La Lengua Muerta
Luis Arturo Hernández
H. no estaba dispuesto a claudicar. Había entregado media vida a la ardua tarea de estragar en su mente las fuentes de su lengua materna, erradicando a sangre y fuego aquellas floraciones de palabras que surgían por generación espontánea en ella, espantando las imágenes que de forma furtiva, felina, artera, con contumacia animal, merodeaban por el hogar de su emoción, persiguiendo hasta aniquilarlas las radiantes sombras que propagaban su aroma con un parpadeo de cine mudo o el colorín mate y desvaído en los claroscuros de la memoria.
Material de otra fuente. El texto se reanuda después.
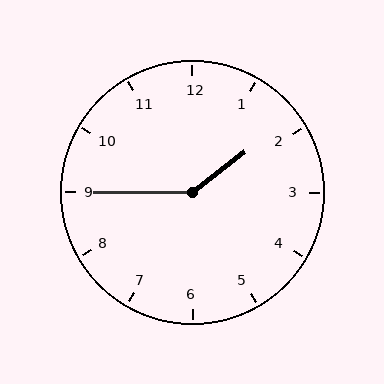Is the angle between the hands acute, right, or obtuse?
It is obtuse.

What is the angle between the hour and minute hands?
Approximately 142 degrees.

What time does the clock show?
1:45.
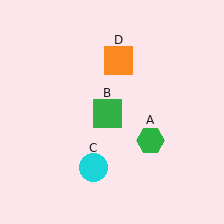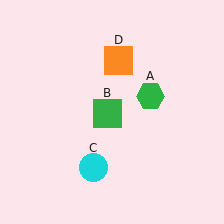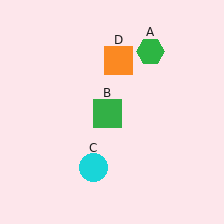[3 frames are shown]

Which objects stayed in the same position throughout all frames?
Green square (object B) and cyan circle (object C) and orange square (object D) remained stationary.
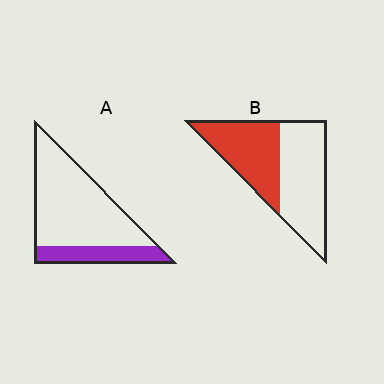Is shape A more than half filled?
No.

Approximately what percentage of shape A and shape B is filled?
A is approximately 25% and B is approximately 45%.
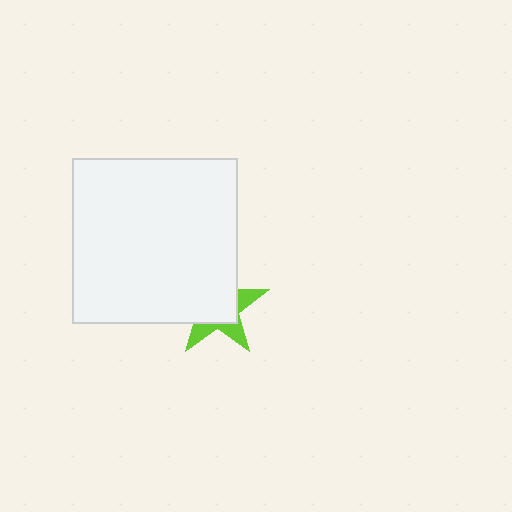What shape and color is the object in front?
The object in front is a white square.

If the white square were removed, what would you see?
You would see the complete lime star.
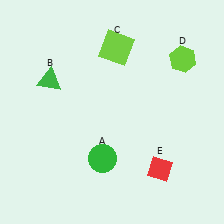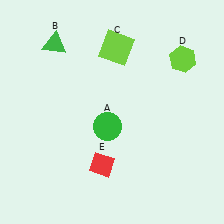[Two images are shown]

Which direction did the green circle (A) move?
The green circle (A) moved up.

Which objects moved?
The objects that moved are: the green circle (A), the green triangle (B), the red diamond (E).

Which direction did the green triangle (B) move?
The green triangle (B) moved up.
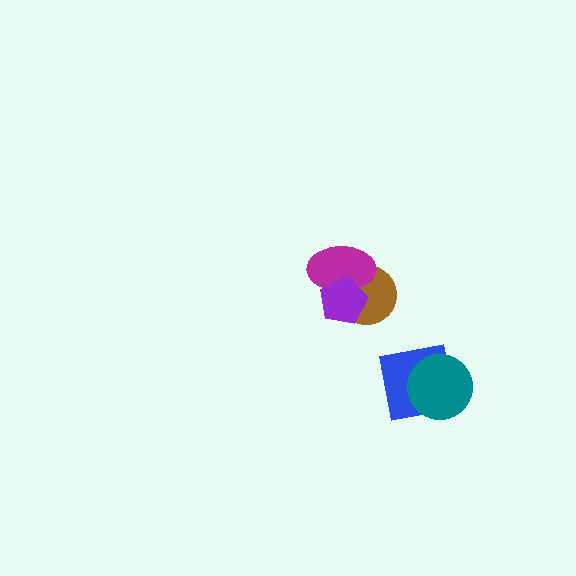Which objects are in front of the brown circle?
2 objects cover part of the brown circle: the magenta ellipse and the purple pentagon.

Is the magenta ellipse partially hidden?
Yes, it is partially covered by another shape.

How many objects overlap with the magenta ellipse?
2 objects overlap with the magenta ellipse.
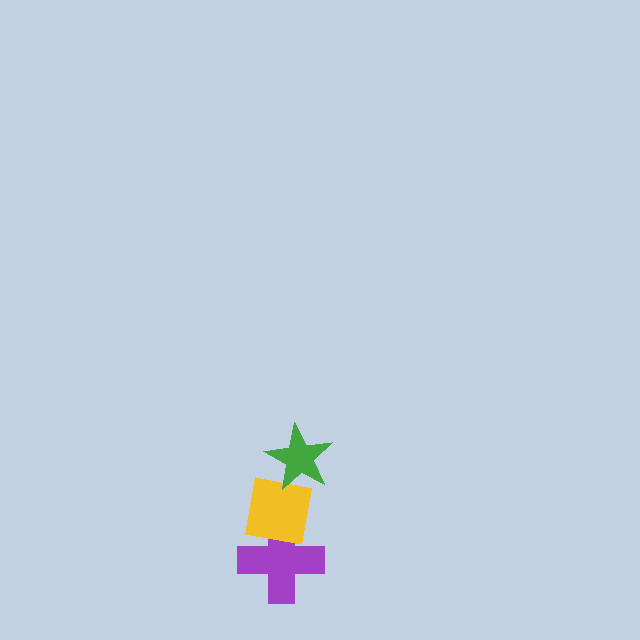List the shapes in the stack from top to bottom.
From top to bottom: the green star, the yellow square, the purple cross.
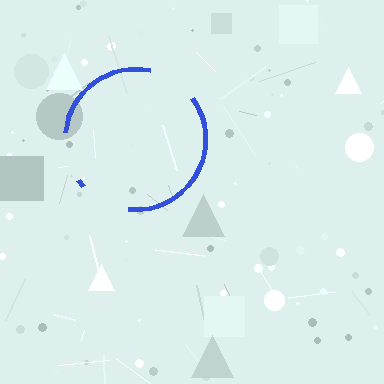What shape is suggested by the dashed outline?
The dashed outline suggests a circle.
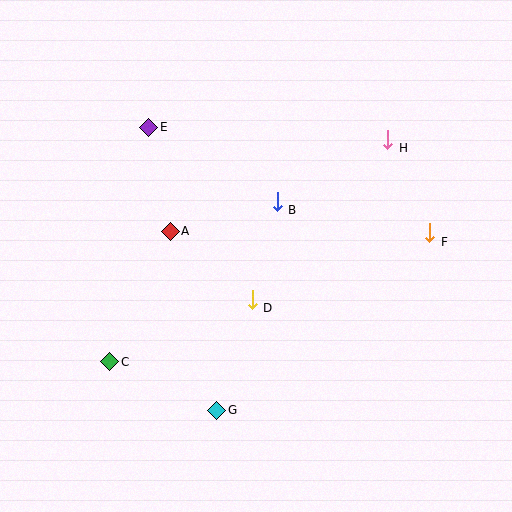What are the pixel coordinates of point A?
Point A is at (170, 231).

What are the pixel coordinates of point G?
Point G is at (217, 410).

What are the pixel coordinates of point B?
Point B is at (277, 210).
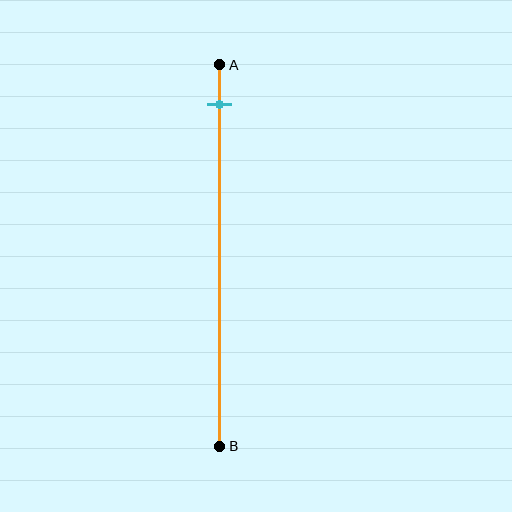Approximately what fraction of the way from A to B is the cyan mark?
The cyan mark is approximately 10% of the way from A to B.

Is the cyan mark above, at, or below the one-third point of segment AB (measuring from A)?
The cyan mark is above the one-third point of segment AB.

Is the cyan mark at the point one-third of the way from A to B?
No, the mark is at about 10% from A, not at the 33% one-third point.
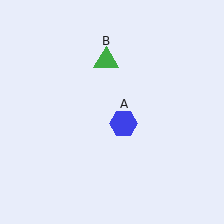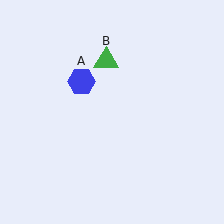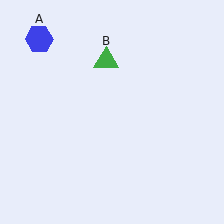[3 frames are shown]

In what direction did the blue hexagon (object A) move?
The blue hexagon (object A) moved up and to the left.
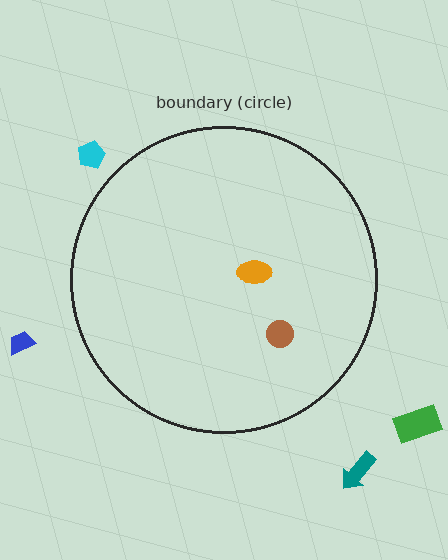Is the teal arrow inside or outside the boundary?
Outside.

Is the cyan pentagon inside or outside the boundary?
Outside.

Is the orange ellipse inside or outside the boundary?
Inside.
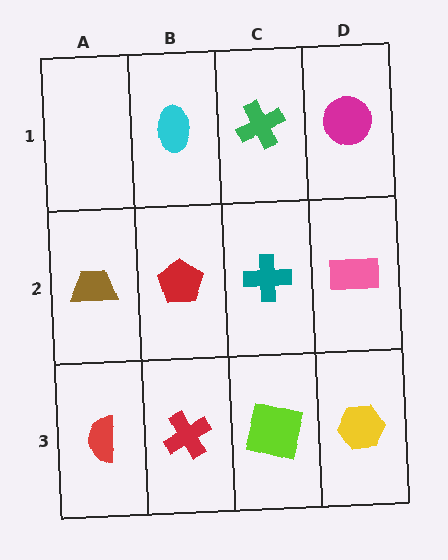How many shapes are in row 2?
4 shapes.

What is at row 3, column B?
A red cross.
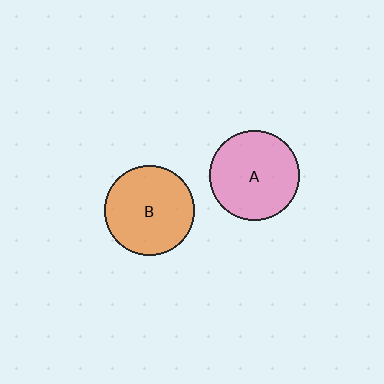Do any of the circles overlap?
No, none of the circles overlap.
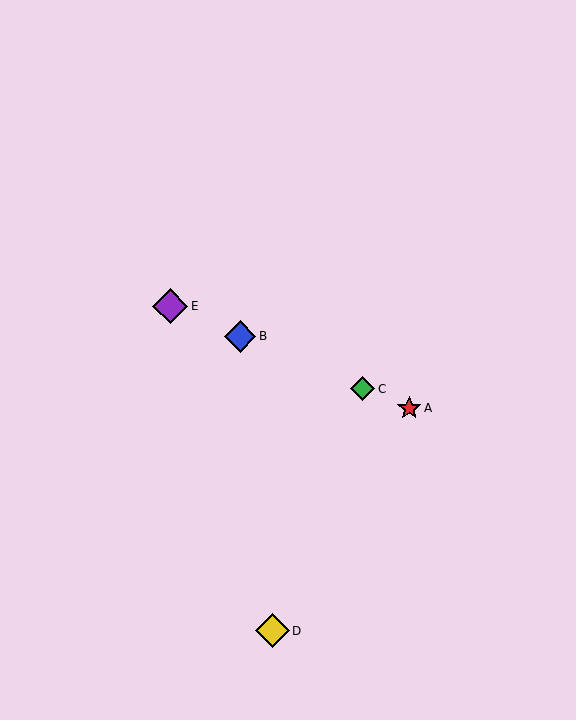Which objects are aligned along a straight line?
Objects A, B, C, E are aligned along a straight line.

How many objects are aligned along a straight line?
4 objects (A, B, C, E) are aligned along a straight line.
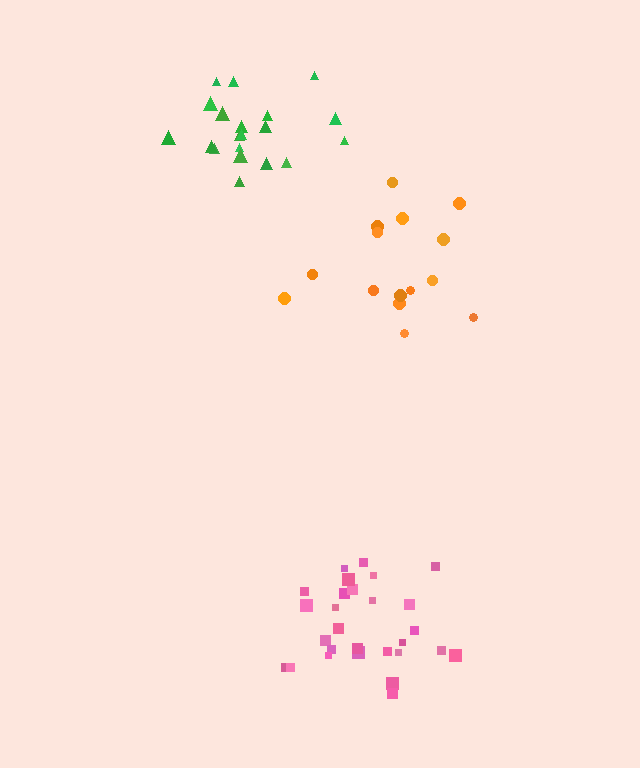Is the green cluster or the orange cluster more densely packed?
Green.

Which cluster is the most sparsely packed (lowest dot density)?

La tentativa estéril de suplantar aquella lengua más joven, bastarda de una primitiva lengua de oscuros orígenes y procedencia remota —acaso la cordillera vertebral del Cáucaso— forzada por un romano, acusada en los mentideros y en las plazas públicas y en mercados villanos de haber malherido de muerte a su rústica madrastra, ancilar y decrépita, hasta arrinconarla en su caserío con habilidades de prestidigitador y las malas artes de su palabrería, haciéndola enmudecer hasta la muerte por esclerosis e inanición, podía considerarse ya un fracaso. El fantasma resucitado de aquella lengua muerta —entubada por las transfusiones, con el consiguiente rechazo de órganos transplantados y jadeos de ventilación asistida por subvención— recorría las heredades de una extensa selva desertizada que fuera un día su solar y asentamiento definitivo, zombi espectral de una catacumba nacido en otra noche más de los muertos vivientes, renovado flautista de H. secundado por mesnaderos que abrazaban el don de la fe en la Palabra del nuevo Pentecostés — santa compaña en nómada campaña maratoniana por pueblas y burgos—. Se produjeron entonces numerosas conversiones. H. —así, sin aspiración alguna—, alcanzada la edad decisiva, sentía el insípido sabor de la insatisfacción en la misma punta de la lengua, el asalto por sorpresa de alucinaciones verbales que debía ahuyentar de entre sus voces como tentaciones del Maligno —con ecos su propia infancia— mordiéndose la lengua, la sed insaciable de abocarse a las fuentes de su idioma, oyendo el agrio chirrido de la roldana en el brocal del pozo, escalofrío en el labio trémulo, la lengua parasitada por unos hongos saprófitos y su flora anaerobia, poseída por un Hom fatídico, aletargada, insensible, necrosada, disecada y fósil.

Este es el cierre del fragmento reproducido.